Die sonst in Sachen gesellschaftsrelevanter Literaturkritik stets sehr verständnisvolle „taz“ ist enttäuscht. Die „Frankfurter Allgemeine Sonntagszeitung“ scheint so ratlos, dass sie keine richtige Kritik wagt, sondern eher ein Porträt des Autors, das mit dem denkwürdigen, aber nicht begründeten Abschluss endet: „Der Realität liegt nichts daran, plausibel zu erscheinen. Die Gründe für große literarische Erfolge sind so schwer zu benennen wie die für große Verbrechen. Die Dinge sind, wie sie sind. „Schuld“ ist ein großes Buch.“ (Georg M. Oswald)

Lob für Kehlmann

Lob gießen einige sich überschlagende Feuilletonisten derzeit auch über einem anderen Schriftsteller aus: Einer, der sehr dafür gelobt wird, wie und wen er lobt, ist Daniel Kehlmann („Lob. Über Literaturkritik“). Für manche Kollegen scheint es schon ein Phänomen zu sein, dass der Schriftsteller als solcher auch Kritiker sein kann (völlig neues Phänomen!) und vor allem als so junger (mit 35!). Wenn man genau hinguckt, ist Kehlmann hier einfach als Schriftsteller tätig, der über Schriftsteller schreibt, wie es in den USA und Frankreich beispielsweise ständig passiert. Wohlgemerkt aber Schriftsteller: Philip Roth, Thomas Bernhard, Tolkien, John Updike, Coetzee, Stephen King, Beckett, Voltaire, Stendal,... die Liste lässt sich noch unzusammenhängend durch die Epochen fortsetzen, und man wird keine einzige Frau dabei finden.

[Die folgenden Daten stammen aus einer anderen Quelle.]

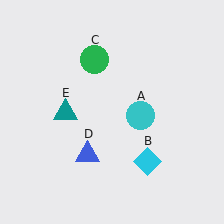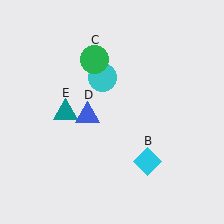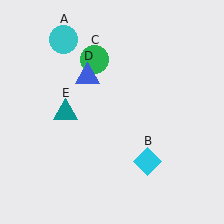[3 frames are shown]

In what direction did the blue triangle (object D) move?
The blue triangle (object D) moved up.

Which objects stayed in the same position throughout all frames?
Cyan diamond (object B) and green circle (object C) and teal triangle (object E) remained stationary.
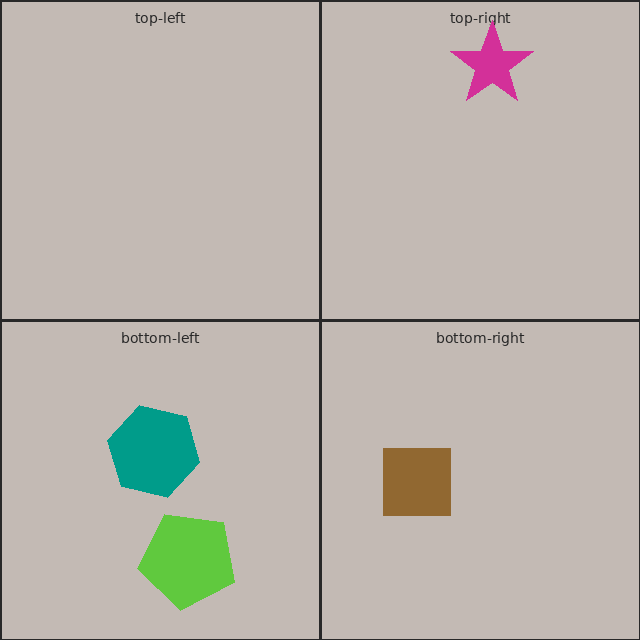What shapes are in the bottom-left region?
The teal hexagon, the lime pentagon.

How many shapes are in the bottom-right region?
1.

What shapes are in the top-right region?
The magenta star.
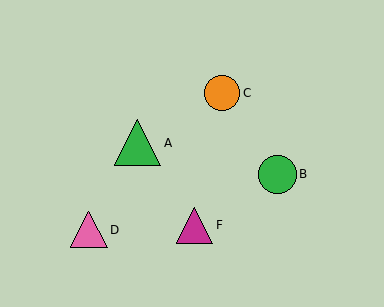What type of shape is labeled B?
Shape B is a green circle.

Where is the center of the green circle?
The center of the green circle is at (278, 174).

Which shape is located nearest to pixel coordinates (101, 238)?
The pink triangle (labeled D) at (89, 230) is nearest to that location.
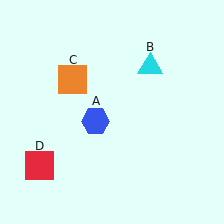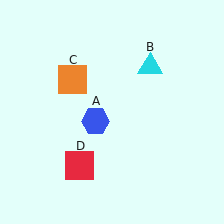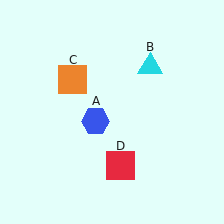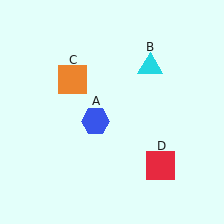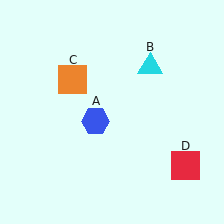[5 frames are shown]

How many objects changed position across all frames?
1 object changed position: red square (object D).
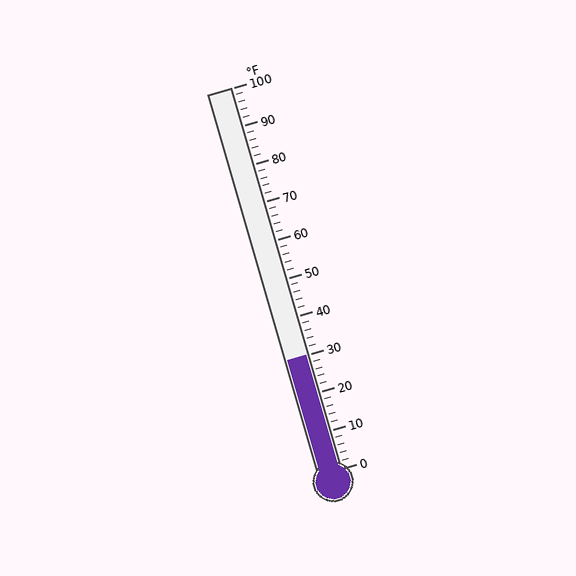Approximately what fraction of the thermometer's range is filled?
The thermometer is filled to approximately 30% of its range.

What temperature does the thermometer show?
The thermometer shows approximately 30°F.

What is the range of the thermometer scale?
The thermometer scale ranges from 0°F to 100°F.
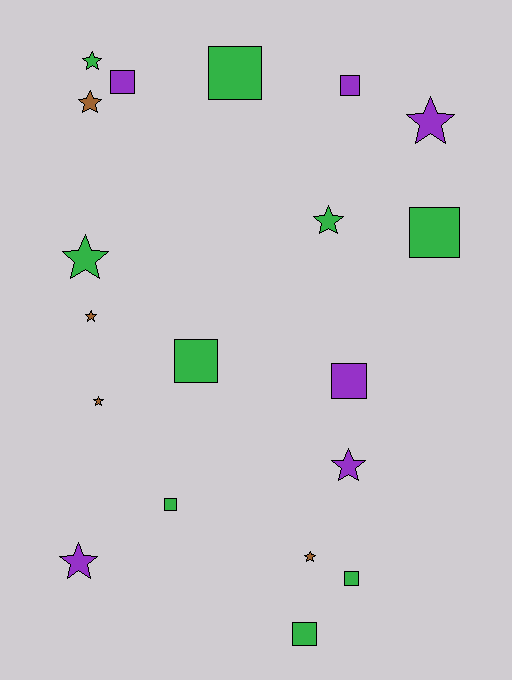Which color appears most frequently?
Green, with 9 objects.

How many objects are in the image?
There are 19 objects.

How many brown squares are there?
There are no brown squares.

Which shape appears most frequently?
Star, with 10 objects.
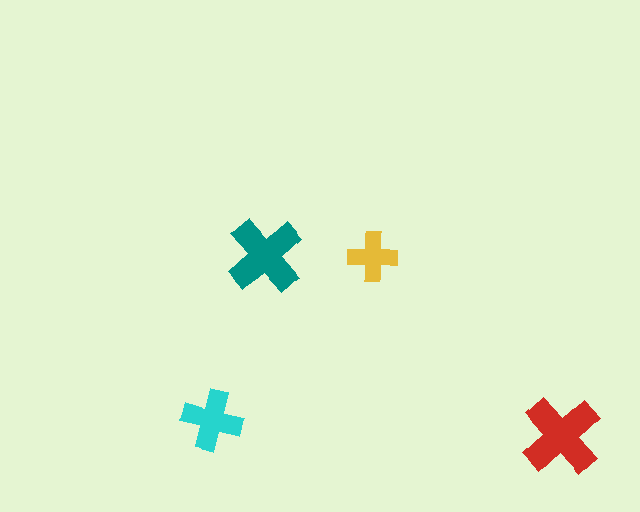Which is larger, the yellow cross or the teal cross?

Die Weltliteratur ist eben ein Vermächtnis der großen Männer und kann auch nur von eben solchen erklärt und eingeordnet werden. Und weil Kehlmann so ein „Überblicker“ (FAS) ist, darf der das als „Gelehrteninstanz seiner Schriftstellergeneration“ (FAS), und da macht es auch nichts, dass er erst 35 ist, denn er ist ja immerhin noch ein Mann.

Und die Frauen?

Ach so, und weil dann schon so viele Männer über Männer, die großteils über Männer schreiben, geschrieben haben, darf dann die Kritik der Kritik auch mal eine (junge!) Frau schreiben, nämlich in diesem Fall für die „Frankfurter Allgemeine Sonntagszeitung“ Julia Encke. Als hätte es Elfriede Jelinek, Katja Lange-Müller, Toni Morrison, Hertha Müller, Zadie Smith, Harper Lee, Elisabeth Langgässer, Elif Safak, …. nicht gegeben. Frau Radisch, bitte übernehmen Sie und schreiben doch mal eine Geschichte der weiblichen Literaturkritik im literaturgeschichtlichen Zusammenhang über die weltbedeutenden Werke von Schriftstellerinnen.